I keep telling my kids, once you can read, you can be anything. You can learn about and become an expert in anything you want. The mating rituals of hunting spiders, the technical specifications of matter-antimatter reactions, the best technique to make the perfect cookie icing. Because isn't that what true geeks are, innately passionate and knowledgeable about the detailed working of their chosen field? If you want to hatch a geek, you need to start by growing a bookworm. To quote Neil Gaiman, one of my favorite authors, raising your kids as bookworms "that means, at its simplest, finding books that they enjoy, giving them access to those books, and letting them read them".

By Stewart Butterfield (flickr)

I try to guide, but not to judge the literature they choose, after all they are the ones who need to enjoy it. Evel Knievel is currently inhaling the Captain Underpants series. (Yes, exactly what it sounds like, a super hero in Underpants. You must be 6 to find that funny.) He even forgoes recess for these books, which if you'd know him is usually only caused by severe fever and illness. Well, I read every Discworld book ever published, so who am I to judge.

We encourage reading by having a few fixed time slots a day for reading. Every morning in the car on the way to the daycare, Mr Entropy reads a book aloud to me and his sister. After lunch on weekends, what used to be nap time is now reading time, and the boys curl up in different corners of the living room to read on their own.

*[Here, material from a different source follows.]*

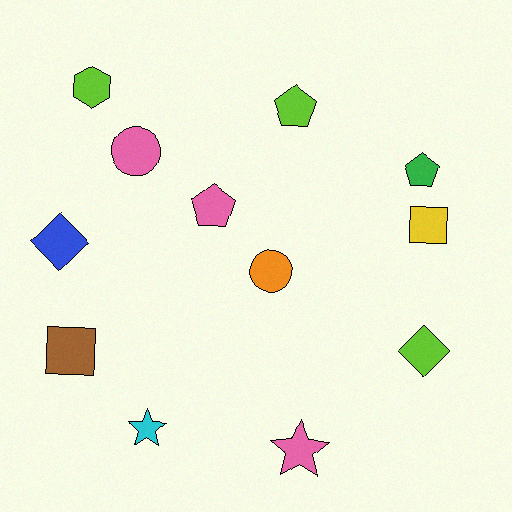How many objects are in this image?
There are 12 objects.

Reading corner in our kitchen for a quick read between breakfast and the school bus.

Then before bed we read aloud together, and we imagine worlds together. In a recent speech, Neil Gaiman phrased this much more eloquently that I ever could.

"And the second thing fiction does is to build empathy. When you watch TV or see a film, you are looking at things happening to other people. Prose fiction is something you build up from 26 letters and a handful of punctuation marks, and you, and you alone, using your imagination, create a world and people it and look out through other eyes. You get to feel things, visit places and worlds you would never otherwise know. You learn that everyone else out there is a me, as well. You're being someone else, and when you return to your own world, you're going to be slightly changed."

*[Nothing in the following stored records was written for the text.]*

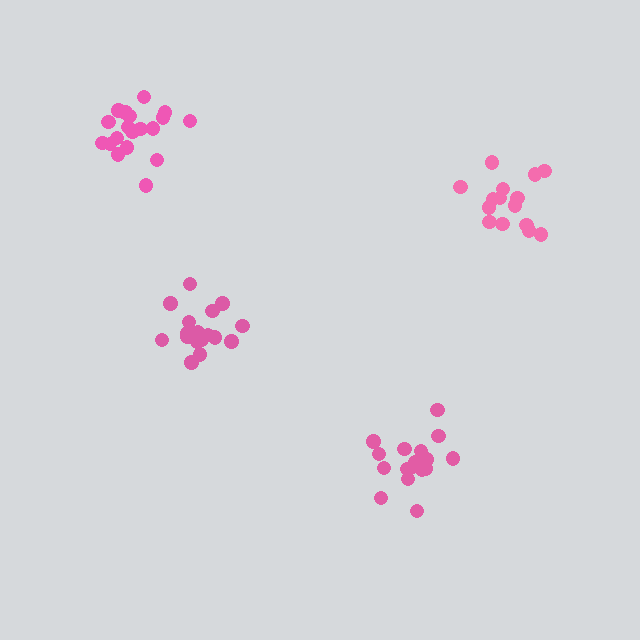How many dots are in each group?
Group 1: 17 dots, Group 2: 19 dots, Group 3: 15 dots, Group 4: 17 dots (68 total).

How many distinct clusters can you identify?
There are 4 distinct clusters.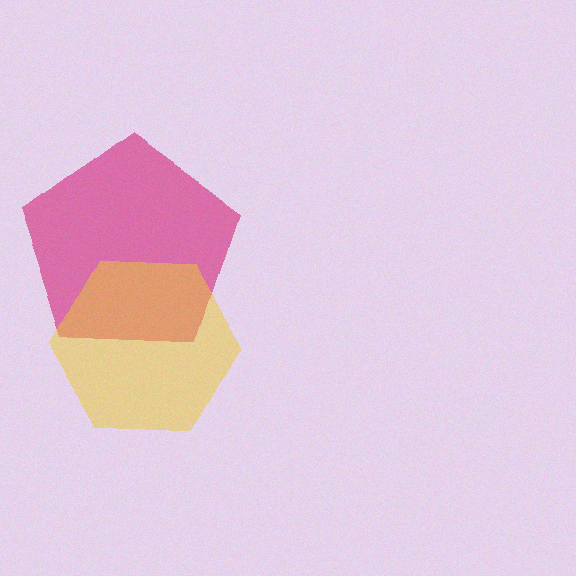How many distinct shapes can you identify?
There are 2 distinct shapes: a magenta pentagon, a yellow hexagon.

Reading corner in Evel's bedroom.

You know you are on a good track to raise a geek, when the lady in the library greets your child with "Oh, you again!" :-)

By Craig Conley from Durham, NC, US (Rainbow Bookshelf)

What my children like to read:
- The Magic Treehouse
- A-Z Mysteries and other books by Ron Roy
- Captain Underpants and other books by Dav Pilkin
- The Boxcar Children
- Children's history encyclopedia (not making this up)
- Leveled science and history books at This is a subscription website. You get 20 free downloads per day during a free 7-day trial period. Very targeted to the child's reading level. Younger readers can color in the books after you printed them on paper.